A 39kW thermal output is more than adequate for a 45, two bed, apartment building when using buffer vessels to cover hot water peak load.
High temperature returns
The longest standing issue behind failing CHP units, and one which unfortunately gave the technology quite a bad reputation around five years ago, but was entirely due to installation set up, is high temperature returns. Systems are connected in such a way that water of too high a temperature is fed back into the CHP causing it to fail to operate. Piping CHP systems correctly is imperative for them to work effectively, yet many approach a CHP in the same way as a boiler.
Another overheating factor, typically in nursing homes, is where maintenance staff, constantly turn up the heating, even in summer. We suggest that our customers lock down heating and discourage fiddling which can inadvertently result in high temperature returns.
It’s shocking to visit premises where the CHP has not run for 13 years just from poor piping and where simply stabilising the return temperature down from 71 to 65°C would have solved the problem.
System design and installation
The previous issues highlight the problems arising from treating CHP as a bolt on. We believe all heating systems and their controls should be part of a holistic systems design approach, particularly as increasingly, CHP is being used in conjunction, not only with boilers, but with renewable technologies such as heat pumps and solar PV. This is something Viessmann is well placed to support as we manufacture all heating technologies with a single control platform, designed to communicate and integrate effectively.

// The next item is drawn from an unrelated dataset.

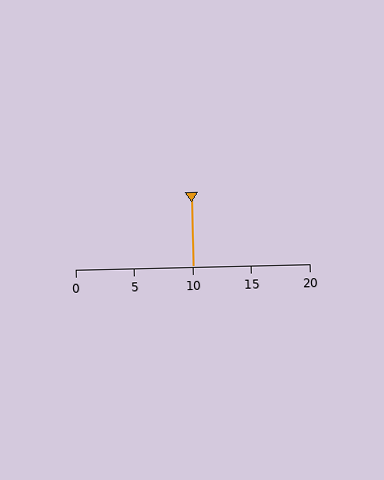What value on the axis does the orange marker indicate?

CHP can work very well with heat pumps and underfloor heating where heat pumps can be used to raise the low temperature return. In turn, the CHP-generated electricity powers the heat pumps, resulting in a system that can return impressive CoPs in excess of 10.

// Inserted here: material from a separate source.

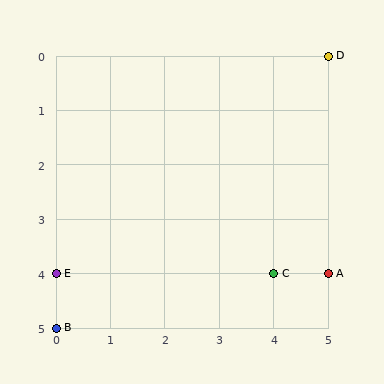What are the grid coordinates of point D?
Point D is at grid coordinates (5, 0).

Viessmann recognises the complexities of CHP and, in support of its consultant and installer partners, collectively approves every design prior to installation and commissioning. Back at base, thanks to the technology systems and controls in place, we can monitor how the system is working and provide technical back up.
Maintenance and servicing
The best way to approach CHP maintenance and servicing is to think of it like a car. After all, the heart of a 20kW system is a two litre engine.

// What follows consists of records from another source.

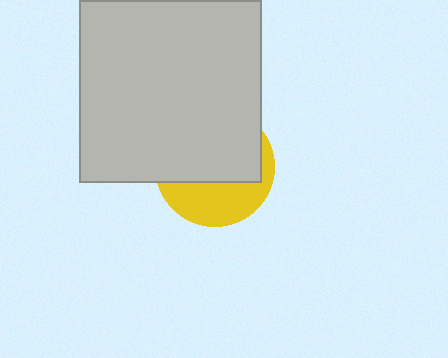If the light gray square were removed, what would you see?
You would see the complete yellow circle.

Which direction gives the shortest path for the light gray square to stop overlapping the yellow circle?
Moving up gives the shortest separation.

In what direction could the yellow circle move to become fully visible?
The yellow circle could move down. That would shift it out from behind the light gray square entirely.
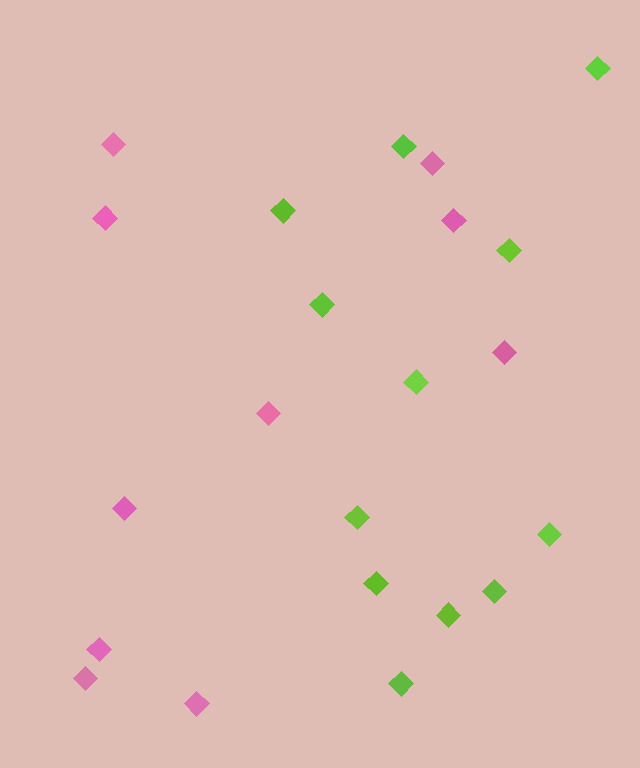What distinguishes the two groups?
There are 2 groups: one group of pink diamonds (10) and one group of lime diamonds (12).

CHP modules amortise within a few years, especially if they achieve long running operating times and the generated power is consumed. To achieve the planned amortisation, CHP units must be serviced regularly.
To make this as hassle-free as possible and to completely control operating costs, Viessmann has launched a range of service packages for its Vitobloc CHP units. At three different levels, customers can opt for a standard service schedule package or increase to a contract that includes unscheduled visits and replacement parts; equivalent to an extended warranty of up to 10 years.